Les plus jeunes n’ont pas encore la maturité nécessaire pour mesurer les répercussions d’une exposition de leur intimité sur les réseaux sociaux. Il semble alors important qu’ils puissent vous faire confiance pour la gestion de leur image, tant que vous en êtes responsable. Cela vous paraît peut-être un peu exagéré mais, sur la toile, vous pouvez très rapidement perdre le contrôle des informations que vous partagez.

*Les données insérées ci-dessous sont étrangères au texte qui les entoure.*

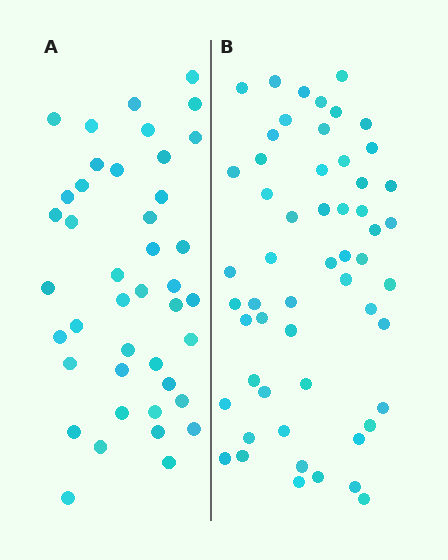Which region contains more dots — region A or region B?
Region B (the right region) has more dots.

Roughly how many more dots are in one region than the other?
Region B has approximately 15 more dots than region A.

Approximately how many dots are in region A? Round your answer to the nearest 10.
About 40 dots. (The exact count is 42, which rounds to 40.)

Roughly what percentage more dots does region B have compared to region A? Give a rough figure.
About 30% more.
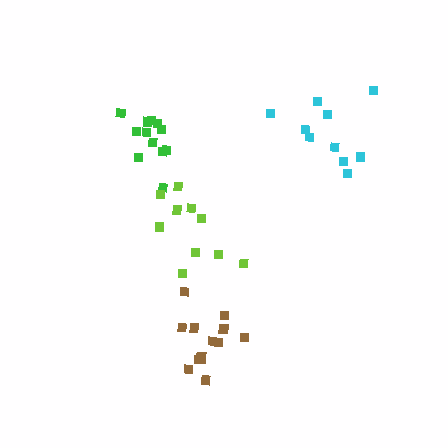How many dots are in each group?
Group 1: 12 dots, Group 2: 10 dots, Group 3: 13 dots, Group 4: 10 dots (45 total).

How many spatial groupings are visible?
There are 4 spatial groupings.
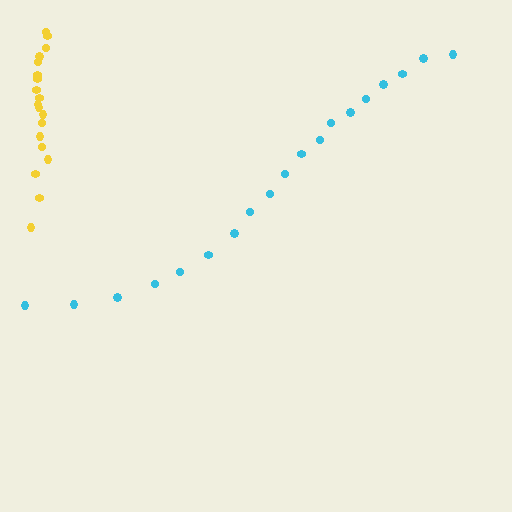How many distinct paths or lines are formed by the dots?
There are 2 distinct paths.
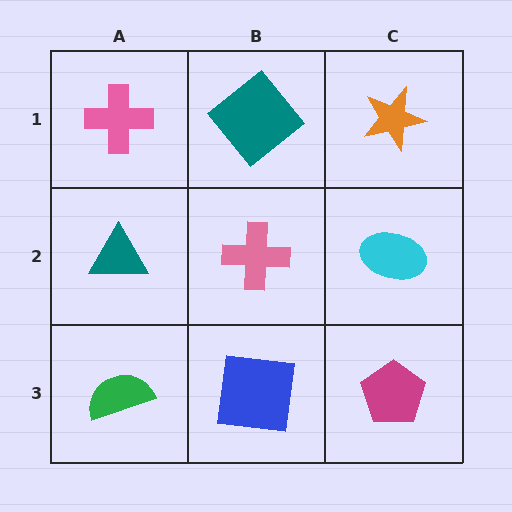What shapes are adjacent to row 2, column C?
An orange star (row 1, column C), a magenta pentagon (row 3, column C), a pink cross (row 2, column B).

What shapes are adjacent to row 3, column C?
A cyan ellipse (row 2, column C), a blue square (row 3, column B).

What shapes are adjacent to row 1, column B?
A pink cross (row 2, column B), a pink cross (row 1, column A), an orange star (row 1, column C).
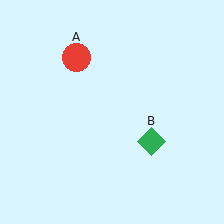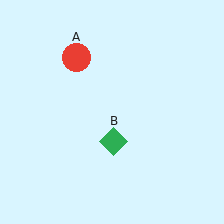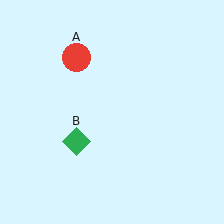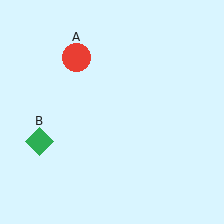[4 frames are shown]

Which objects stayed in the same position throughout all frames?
Red circle (object A) remained stationary.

Encourageons la prudence et la réflexion avant de partager des moments prives en ligne
Diffuser des photos sur le web comporte des risques. Source : image générée par Ideogram

Les données cachées de vos images

Lorsque la géolocalisation satellite de votre smartphone est activée, les photos que vous publiez sur la toile contiennent des données EXIF. Le lieu, la date et l’heure de la prise de vue sont, entre autres, des renseignements accessibles sur ces métadonnées. Tombées entre les mains de personnes mal intentionnées, ces informations permettraient de vous localiser très facilement. Les coordonnées géographiques de vos images pourraient alors révéler par exemple :

  • l’adresse de votre domicile ;
  • le parc que vous fréquentez avec votre fille et l’heure à laquelle vous y allez ;
  • l’endroit où vous faites vos courses ;
  • la position de l’école de votre fils ;
  • etc.

➡️ Pour éviter cela, vous pouvez tout simplement désactiver les données GPS sur l’appareil photo de votre téléphone. Des applications proposent aussi de supprimer les informations associées à vos images déjà en ligne. Il existe également des plateformes qui offrent le partage de contenu sans conserver les données EXIF ⇢ n’hésitez pas à consulter la politique de confidentialité des sites web que vous visitez pour le savoir.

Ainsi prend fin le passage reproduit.